Le gouvernement haïtien a présenté, ce vendredi 22 mai 2026 à Vivy-Mitchell, l’inauguration des premières “Maisons des femmes et des filles survivantes de violences de genre” comme une avancée historique. Pourtant, derrière les discours solennels et les déclarations d’espoir, cette initiative met surtout en lumière l’incapacité persistante de l’État à protéger les femmes contre les violences qui ravagent le pays depuis des années.
Entouré de représentants d’ONU Femmes, de partenaires internationaux et du corps diplomatique, le Premier ministre Alix Didier Fils-Aimé et la ministre à la Condition féminine, Pédrica Saint-Jean, ont multiplié les déclarations fortes sur la dignité, la justice et la solidarité. Mais ces paroles contrastent brutalement avec une réalité que le communiqué lui-même reconnaît implicitement : des femmes haïtiennes ont “trop longtemps souffert dans le silence”.

L’État célèbre aujourd’hui la création de refuges sécurisés, alors même qu’il admet, à travers cette initiative, ne pas avoir été capable d’empêcher les violences qui rendent ces structures nécessaires. Huit dortoirs, des espaces d’accueil, une infirmerie et des salles de détente sont désormais présentés comme des symboles d’espoir. Mais cette réponse apparaît avant tout comme une gestion des conséquences d’une crise profonde plutôt qu’une véritable politique de prévention efficace.
Le gouvernement promet quatre structures dans les départements de l’Ouest, de la Grand’Anse, du Centre et de l’Artibonite. Toutefois, aucune information concrète n’a été fournie sur les mécanismes réels de protection, les capacités d’accueil à long terme ou les moyens opérationnels permettant d’assurer la sécurité durable des survivantes dans un contexte national marqué par l’insécurité généralisée.

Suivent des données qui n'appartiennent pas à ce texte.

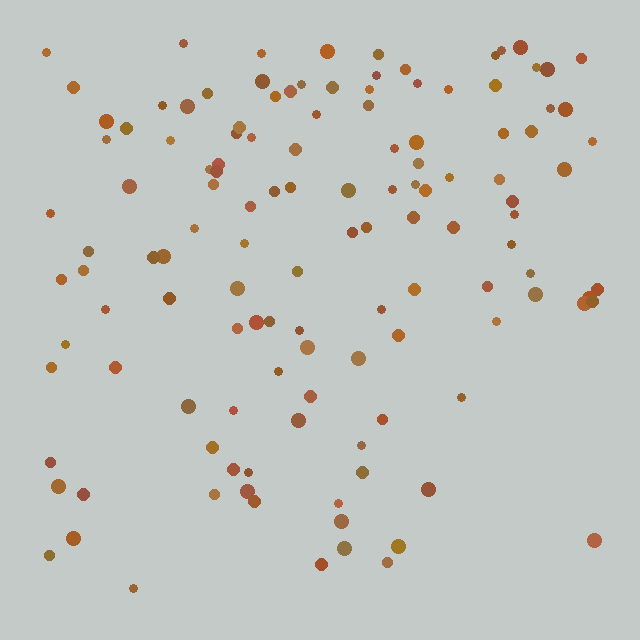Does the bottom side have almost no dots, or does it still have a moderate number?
Still a moderate number, just noticeably fewer than the top.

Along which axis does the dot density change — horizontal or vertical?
Vertical.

La représentante d’ONU Femmes en Haïti, Marie Gorreti Nduway, a salué “une avancée majeure”. Mais cette satisfaction diplomatique ne peut masquer le fait qu’il a fallu attendre 2026 pour voir apparaître les premières structures officielles dédiées aux survivantes de violences de genre, dans un pays où les agressions contre les femmes constituent depuis longtemps une urgence sociale et sécuritaire.
Le Premier ministre a également annoncé que le financement pérenne de ces maisons serait inscrit dans un prochain budget rectificatif. Une déclaration qui soulève déjà des interrogations : pourquoi ce financement n’était-il pas garanti avant l’inauguration ? Le gouvernement inaugure des structures dont la stabilité budgétaire reste encore dépendante de futures décisions financières.

Plus troublant encore, l’exécutif associe cette initiative à la lutte contre l’insécurité menée avec la PNH, les FAd’H et la Force de répression des gangs. Une manière indirecte de reconnaître que les violences faites aux femmes évoluent dans un climat national où l’autorité de l’État demeure fortement fragilisée.
En présentant ces maisons comme un “acte de justice et d’espérance nationale”, le pouvoir tente de projeter une image de compassion et de modernité. Mais au-delà de la communication officielle, cette inauguration rappelle surtout l’ampleur du drame vécu quotidiennement par des milliers de femmes contraintes d’attendre des refuges pour survivre là où elles auraient d’abord dû bénéficier d’une véritable protection publique.